La notion de bien-être au travail est un concept global faisant référence à un sentiment général de satisfaction et d'épanouissement dans et par le travail.
Le bien-être met l'accent sur la perception personnelle et collective des situations et des contraintes de la sphère professionnelle. Le sens de ces réalités a, pour chacun, des

conséquences physiques, psychologiques, émotionnelles et psychosociales et se traduit, en outre, par un certain niveau d'efficacité pour l'entreprise.

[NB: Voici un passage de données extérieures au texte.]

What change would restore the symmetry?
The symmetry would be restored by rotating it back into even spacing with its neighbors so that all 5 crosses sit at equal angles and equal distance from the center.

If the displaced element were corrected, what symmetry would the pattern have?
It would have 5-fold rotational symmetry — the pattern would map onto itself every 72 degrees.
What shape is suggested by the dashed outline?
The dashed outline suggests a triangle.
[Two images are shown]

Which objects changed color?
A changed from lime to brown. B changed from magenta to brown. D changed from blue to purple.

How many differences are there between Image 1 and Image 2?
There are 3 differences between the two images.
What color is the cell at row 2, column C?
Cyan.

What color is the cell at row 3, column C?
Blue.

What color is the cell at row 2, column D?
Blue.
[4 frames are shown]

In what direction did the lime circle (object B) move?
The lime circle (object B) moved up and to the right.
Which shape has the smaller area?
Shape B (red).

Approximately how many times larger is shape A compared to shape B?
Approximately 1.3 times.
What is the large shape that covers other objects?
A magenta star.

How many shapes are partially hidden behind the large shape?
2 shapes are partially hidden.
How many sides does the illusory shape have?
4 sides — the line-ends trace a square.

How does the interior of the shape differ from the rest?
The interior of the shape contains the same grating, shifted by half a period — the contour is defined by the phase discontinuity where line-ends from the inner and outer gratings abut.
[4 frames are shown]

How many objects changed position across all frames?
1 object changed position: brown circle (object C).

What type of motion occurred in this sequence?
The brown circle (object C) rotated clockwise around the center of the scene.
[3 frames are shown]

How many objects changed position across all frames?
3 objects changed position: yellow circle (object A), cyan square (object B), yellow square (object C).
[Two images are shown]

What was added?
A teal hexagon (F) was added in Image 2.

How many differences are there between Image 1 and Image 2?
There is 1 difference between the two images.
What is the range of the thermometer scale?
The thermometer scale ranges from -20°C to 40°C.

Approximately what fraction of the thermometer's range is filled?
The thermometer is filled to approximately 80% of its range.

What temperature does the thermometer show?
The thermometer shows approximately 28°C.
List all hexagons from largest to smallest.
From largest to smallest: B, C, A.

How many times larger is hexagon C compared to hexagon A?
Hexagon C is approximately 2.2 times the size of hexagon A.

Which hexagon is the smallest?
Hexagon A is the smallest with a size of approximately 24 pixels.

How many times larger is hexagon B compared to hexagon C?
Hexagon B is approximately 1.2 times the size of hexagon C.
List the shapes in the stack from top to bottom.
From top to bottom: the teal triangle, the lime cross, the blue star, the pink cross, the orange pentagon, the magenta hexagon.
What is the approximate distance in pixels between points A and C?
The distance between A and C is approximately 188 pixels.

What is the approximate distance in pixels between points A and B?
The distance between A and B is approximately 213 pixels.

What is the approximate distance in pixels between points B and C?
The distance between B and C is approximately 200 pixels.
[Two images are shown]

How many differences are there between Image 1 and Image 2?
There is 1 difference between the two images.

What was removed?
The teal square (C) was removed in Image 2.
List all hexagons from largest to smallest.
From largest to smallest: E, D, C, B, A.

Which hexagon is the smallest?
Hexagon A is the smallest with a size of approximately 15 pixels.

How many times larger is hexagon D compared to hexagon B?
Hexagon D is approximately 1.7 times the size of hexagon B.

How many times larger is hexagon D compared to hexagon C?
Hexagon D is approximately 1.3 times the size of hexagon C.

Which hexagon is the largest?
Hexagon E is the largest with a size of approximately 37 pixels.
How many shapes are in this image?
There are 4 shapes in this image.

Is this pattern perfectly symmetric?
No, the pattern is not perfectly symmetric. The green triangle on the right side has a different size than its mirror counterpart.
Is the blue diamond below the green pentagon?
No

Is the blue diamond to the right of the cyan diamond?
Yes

Aussi, la Direction est convaincue que cette approche sociale, reposant sur le bien-être au travail, développera dans l'entreprise une conception de l'efficacité et de la performance respectueuse de la santé de ses salariés, favorisant leur motivation et leur implication dans le travail et contribuant à l'épanouissement professionnel des salariés, tout en améliorant l'ambiance de travail au sein des équipes.
Convaincue du bien-fondé de cette approche, la Direction a pris la décision de faire un pas supplémentaire en instituant les modalités d'acquisition des JRTT et la semaine de travail de 4 jours, 4,5 jours ou 5 jours.
Le présent accord a pour objet de clarifier et de consolider l'ensemble des règles applicables en matière d'organisation du temps de travail au sein de la société xxx, en intégrant notamment les évolutions relatives à I'articulation entre le jour off et les absences, à la prise de demi-journées de congés payés et de RTTr et aux conditions d'exercice du dispositif de semaine de 4 jours.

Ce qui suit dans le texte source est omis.